D - Giovanni a proposito di segreti, che cosa cela la dittatura quasi mondiale in corso?
R - Studiosi della provenienze culturali più diverse, hanno, fin dalla prima quarantena del 2020, cercato di mettere in luce i pericoli politici impliciti nell'epidemia e nel suo "controllo" sociale. Tra i tanti, vanno citati almeno gli illuminanti contributi in tema forniti da Giorgio Agamben, Aldo Maria Valli, Gianluca Montinaro, Gennaro Malgieri e Giuseppe del Ninno. Credo che, per comprendere quanto sta accadendo, sia necessario lasciarsi alle spalle le visioni "complottiste" che, come sempre, paiono spiegare tutto ma, proprio per questo, non spiegano un bel nulla.
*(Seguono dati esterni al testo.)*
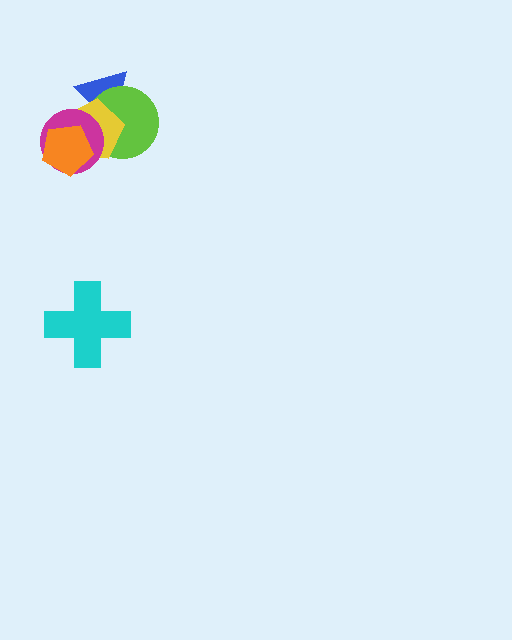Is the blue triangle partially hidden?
Yes, it is partially covered by another shape.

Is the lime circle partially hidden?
Yes, it is partially covered by another shape.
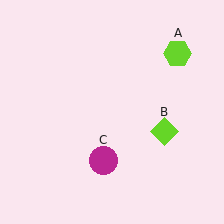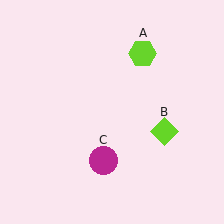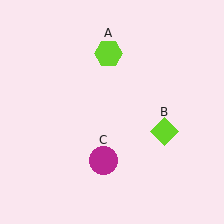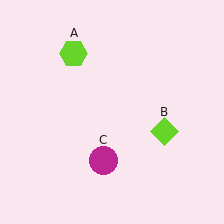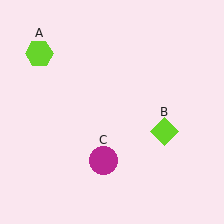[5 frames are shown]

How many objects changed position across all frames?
1 object changed position: lime hexagon (object A).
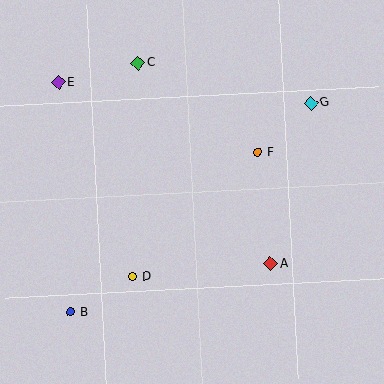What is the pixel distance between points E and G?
The distance between E and G is 253 pixels.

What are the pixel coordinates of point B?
Point B is at (71, 312).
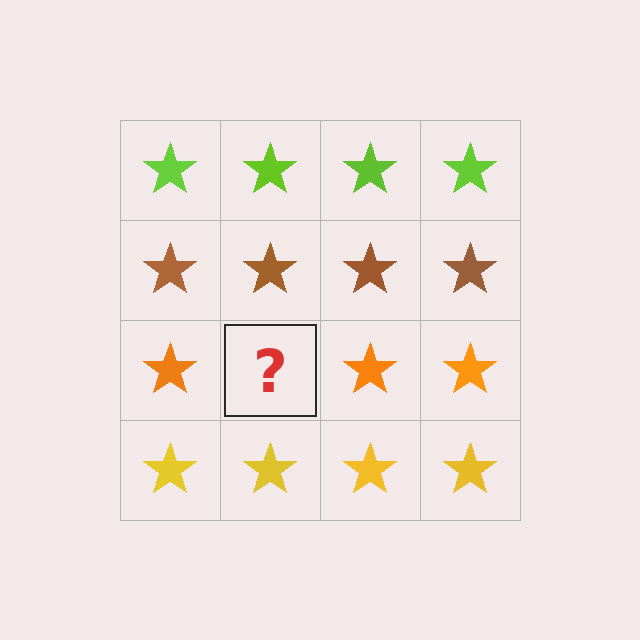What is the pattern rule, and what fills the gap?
The rule is that each row has a consistent color. The gap should be filled with an orange star.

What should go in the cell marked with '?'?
The missing cell should contain an orange star.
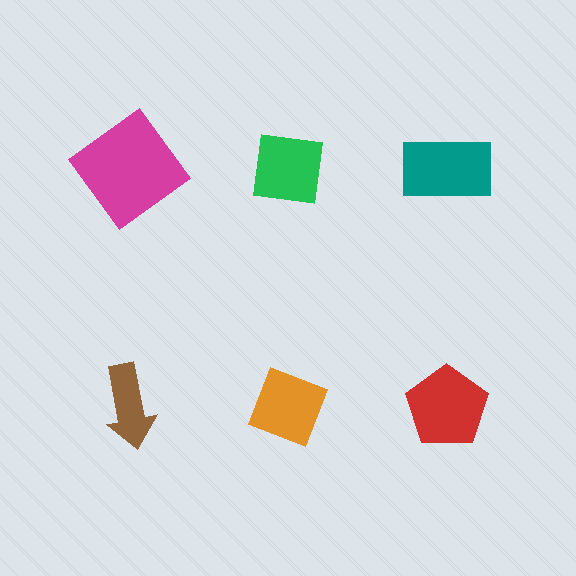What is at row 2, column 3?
A red pentagon.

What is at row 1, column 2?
A green square.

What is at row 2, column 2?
An orange diamond.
Sarebbe, al contrario, opportuno, come ho già detto più sopra, leggere gli eventi più recenti, alla luce delle degenerazione oligarchico-finanziaria delle democrazie liberali (Governance), i cui prodromi erano evidenti fin dalle scelte immediatamente successive al secondo conflitto mondiale.
Tali premesse epidemiche si fecero lapalissiane nella tormentata storia della costituzione dell'Unione Europea, per non dire dell'assunzione delle decisioni di indirizzo politico-economico di quest'ultima. Mi pare che il virus sia stata l'occasione che tali élites attendevano impazienti per uscire dal cul de sac nel quale erano andate ad impantanarsi a causa delle politiche di austerità, pauperiste ed espropriative della sovranità popolare. Le scelte liberiste, il controllo dei bilanci statali, sono falliti da tempo: quale occasione migliore per dare una sterzata radicale a tutto ciò, se non la pandemia da Coronavirus?
Ecco allora, in un lasso di tempo brevissimo, i medesimi padroni del vapore farsi paladini delle politiche della spesa pubblica, giustificate dalla necessità di determinare la ripresa post-pandemica e assai utili, peraltro, a sottrarre consenso politico ai "sovranisti", in una fase "emergenziale" che "impone" la riduzione delle libertà personali. La situazione è certamente difficile. Ma proprio come nelle corde dell'insegnamento di Löwith e di uno degli ultimi lasciti teorici del mondo classico, lo stoicismo: «non bisogna mai sperare, ma neppure disperare».
D - Giovanni, la cultura oggi è solo memoria per il futuro o certo Reset Finanziario... diventerà prima o poi un boomerang e molti giustamente faranno la fine dello Zar o di Luigi XIV?
In una fase come quella che stiamo attraversando è proprio alla cultura che bisogna guardare. Innanzitutto, per rafforzare gli strumenti atti ad interpretare il tempo presente ma anche per individuare modelli che possano ispirare un'azione politica mirata al superamento della attuale condizione di crisi, ripeto crisi della democrazia liberale, non semplicemente esito dell'epidemia in senso sanitario.
Spero che le pagine degli autori che ho attraversato nel mio libro siano utile viatico per comprendere che l'origine è, come rilevò Klossowski, sempre possibile, a condizione che gli uomini tornino a sentirsi, come diceva Nietzsche, non più oziosi turisti nel giardino della storia, appagati abitatori del nichilismo, consumatori-consumati dalle merce, in attesa di Redenzione o della fine del Kaly-Yuga, ma creatori, in sintonia con la physis, di nuove primavere dionisiache del mondo.